IBM RPA Studio has as helper tool to set the parameters for this command called Extract Pdf Text. You can find it on the Tools tab.

Input parameters

The following table displays the list of input parameters available in this command. In the table, you can see the parameter name when working in IBM RPA Studio's Script mode and its Designer mode equivalent label.

Designer mode label Script mode name Required Accepted variable types Description
Page page Required Number The page number to parse.
Language language Required Text, Culture The language to consider during parsing.

For the available languages see Supported languages.
Search region searchregion Optional Rectangle The region where the parsing algorithm should search for the anchor text.
Anchor anchor Required Text The text to use as an anchor.
Anchor OCR provider anchorprovider Required OpticalCharacterRecognitionProvider The OCR provider to use.

See the anchorprovider parameter options.
API Parameters googlevisionclientsecret Optional Text The absolute path to the JSON file containing the API parameters. Refer to the Google Cloud Vision™External Link documentation for details about the JSON format.
Comparison comparison Required OcrStringComparison Comparison type against anchor text.

See the comparison parameter options.
Fuzzy algorithm fuzzyalgorithm Only when comparison is ApproximatelyEquals FuzzyStringComparisonAlgorithms The fuzzy algorithm to use when comparing strings.

See the fuzzyalgorithm parameter options for details.
Tolerance tolerance Only when comparison is ApproximatelyEquals FuzzyStringComparisonTolerance Tolerance level to be used in the fuzzy algorithm.

See the tolerance parameter options.
Tolerance value manualTolerance Only when tolerance is Manual Number The tolerance percentage between 0 and 100, where 100 means a full match.
Segmentation segmentation Required StringSegmentation Type of text to search.

See the segmentation parameter options.
Enhance contrast for anchor OCR anchorhighcontrast Optional Boolean Enable to enhance PDF contrast.
Text extract region targetregion Required Rectangle The region to parse for text using OCR. This region is relative to where the anchor text was located.
Extraction OCR provider targetprovider Required OpticalCharacterRecognitionProvider The OCR provider to use when getting the text in the targetregion.

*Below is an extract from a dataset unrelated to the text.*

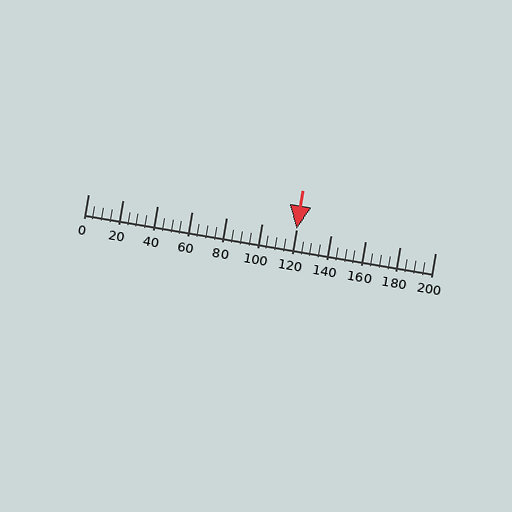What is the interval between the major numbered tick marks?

See the targetprovider parameter options for details.
Enhance contrast for the text extraction OCR targethighcontrast Optional Boolean Enable to enhance OCR contrast that parses the text to be obtained.
PDF file Required PDF PDF file to get the text.

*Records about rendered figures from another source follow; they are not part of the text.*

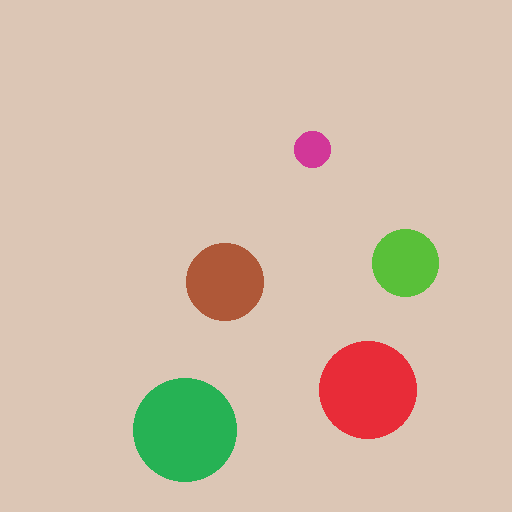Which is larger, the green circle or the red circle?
The green one.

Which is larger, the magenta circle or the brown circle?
The brown one.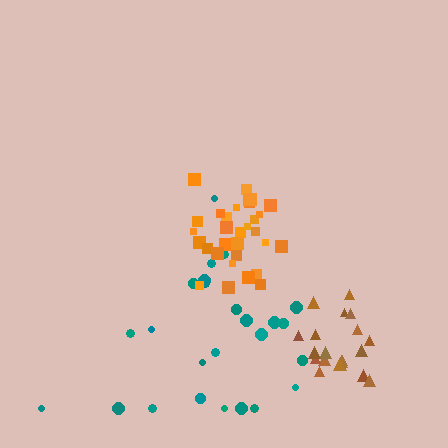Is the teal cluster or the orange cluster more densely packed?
Orange.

anchorprovider parameter options

The following table displays the options available for the anchorprovider input parameter. The table shows the options available when working in Script mode and the equivalent label in the Designer mode.

Designer mode label Script mode name Description
Google Google Google Tesseract™ OCR provider.
Google Cloud Vision GoogleVision Google Cloud Vision™ OCR provider.
Abbyy Abbyy Abbyy™

comparison parameter options

The following table displays the options available for the comparison input parameter. The table shows the options available when working in Script mode and the equivalent label in the Designer mode.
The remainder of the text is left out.